The colonist army surrounded a fortified Pequot village on the Mystic River. At sunrise, as the inhabitants slept, the Puritan soldiers set the village on fire.
William Bradford, Governor of Plymouth, wrote: "Those that escaped the fire were slain with the sword; some hewed to pieces, others run through with their rapiers, so that they were quickly dispatched and very few escaped. It was conceived they thus destroyed about 400 at this time. It was a fearful sight to see them thus frying in the fire...horrible was the stink and scent thereof, but the victory seemed a sweet sacrifice, and they gave the prayers thereof to God, who had wrought so wonderfully for them."
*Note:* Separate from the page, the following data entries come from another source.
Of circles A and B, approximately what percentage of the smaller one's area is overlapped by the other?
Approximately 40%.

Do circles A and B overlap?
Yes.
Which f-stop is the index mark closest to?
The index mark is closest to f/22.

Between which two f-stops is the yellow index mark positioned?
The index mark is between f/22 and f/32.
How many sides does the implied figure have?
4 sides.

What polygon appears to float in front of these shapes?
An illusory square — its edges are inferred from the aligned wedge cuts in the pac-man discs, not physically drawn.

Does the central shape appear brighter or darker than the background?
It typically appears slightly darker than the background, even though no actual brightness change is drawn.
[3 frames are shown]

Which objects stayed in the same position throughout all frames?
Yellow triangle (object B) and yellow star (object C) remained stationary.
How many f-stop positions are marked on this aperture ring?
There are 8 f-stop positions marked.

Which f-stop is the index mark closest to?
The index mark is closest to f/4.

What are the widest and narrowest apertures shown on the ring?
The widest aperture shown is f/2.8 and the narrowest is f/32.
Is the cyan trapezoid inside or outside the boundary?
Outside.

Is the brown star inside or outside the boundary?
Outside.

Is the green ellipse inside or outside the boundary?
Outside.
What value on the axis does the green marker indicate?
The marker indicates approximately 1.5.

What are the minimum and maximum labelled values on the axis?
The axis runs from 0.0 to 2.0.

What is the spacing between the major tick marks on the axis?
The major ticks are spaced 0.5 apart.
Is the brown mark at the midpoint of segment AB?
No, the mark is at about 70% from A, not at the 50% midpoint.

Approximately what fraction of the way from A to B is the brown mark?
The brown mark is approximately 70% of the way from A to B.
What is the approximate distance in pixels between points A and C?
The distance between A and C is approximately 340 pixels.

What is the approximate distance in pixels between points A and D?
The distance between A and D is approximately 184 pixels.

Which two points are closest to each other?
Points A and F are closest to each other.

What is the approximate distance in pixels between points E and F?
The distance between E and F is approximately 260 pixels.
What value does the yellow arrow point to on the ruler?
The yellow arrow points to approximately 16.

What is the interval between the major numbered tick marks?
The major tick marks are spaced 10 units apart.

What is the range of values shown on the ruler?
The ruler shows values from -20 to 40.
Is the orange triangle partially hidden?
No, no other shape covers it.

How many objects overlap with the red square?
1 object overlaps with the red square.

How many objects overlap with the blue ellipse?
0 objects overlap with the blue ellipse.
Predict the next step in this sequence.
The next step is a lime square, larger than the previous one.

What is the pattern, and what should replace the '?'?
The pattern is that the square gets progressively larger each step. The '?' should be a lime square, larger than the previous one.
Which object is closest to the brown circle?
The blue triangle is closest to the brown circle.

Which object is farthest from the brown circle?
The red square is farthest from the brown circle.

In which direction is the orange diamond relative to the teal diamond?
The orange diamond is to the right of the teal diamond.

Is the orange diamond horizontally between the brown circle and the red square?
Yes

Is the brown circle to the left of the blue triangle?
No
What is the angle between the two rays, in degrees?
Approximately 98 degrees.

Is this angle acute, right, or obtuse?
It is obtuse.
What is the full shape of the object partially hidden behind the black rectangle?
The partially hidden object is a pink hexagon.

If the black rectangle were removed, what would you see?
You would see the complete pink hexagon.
Mason himself wrote: "It may be demanded...Should not Christians have more mercy and compassion? But...sometimes the Scripture declareth women and children must perish with their parents.... We had sufficient light from the word of God for our proceedings."] – RW.online
To celebrate the Pequot Massacre the governor of Massachusetts declared in 1637: “This day forth shall be a day of celebration and thanksgiving for subduing the Pequots.” The official Thanksgiving holiday was born.
[This so-called "Pequot war" was a one-sided murder and slaving expedition. Over 180 captives were taken. After consulting the bible again, in Leviticus 24:44, the colonial authorities found justification to kill most of the Pequot men and enslave the captured women and their children. Only 500 Pequot remained alive and free. In 1975 the official number of Pequot living in Connecticut was 21.
Some of the war captives were given to the Narragansett and Massachusetts allies of the British. Even before the arrival of Europeans, Native peoples of North America had widely practiced taking war captives from other tribes as hostages and slaves.
The remaining captives were sold to British plantation colonies in the West Indies to be worked to death in a new form of slavery that served the emerging capitalist world market. And with that, the merchants of Boston made a historic discovery: the profits they made from the sale of human beings virtually paid for the cost of seizing them.
One account says that enslaving Indians quickly became a "mania with speculators." These early merchant capitalists of Massachusetts started to make genocide pay for itself. The slave trade, first in captured Indians and soon in kidnapped Africans, quickly became a backbone of New England merchant capitalism. ] – RW.online
“We must leave it to yourself to decide [whether] the end proposed should be their extermination, or their removal," Thomas Jefferson to George Rogers Clark regarding the “Indian problem”
"We must act with vindictive earnestness against the Sioux, even to their extermination, men, women and children.” William T. Sherman to Ulysses S. Grant
“During an assault,” (Sherman) instructed his troops, “the soldiers cannot pause to distinguish between male and female, or even discriminate as to age.” He chillingly referred to this policy in an 1867 letter to Grant as “the final solution to the Indian problem,” a phrase Hitler invoked some 70 years later. -- Thomas J. DiLorenzo
Most of the raids on Indian camps were conducted in the winter, when families would be together and could therefore all be killed at once. Sherman gave Sheridan "authorization to slaughter as many women and children as well as men Sheridan or his subordinates felt was necessary when they attacked Indian villages." -- Michael Fellman, Citizen Sherman,
What we see today regarding the killing of innocent children and women by the American military with virtual silence by the general American public we have to understand that such behavior is consistent with their heritage and their ethos.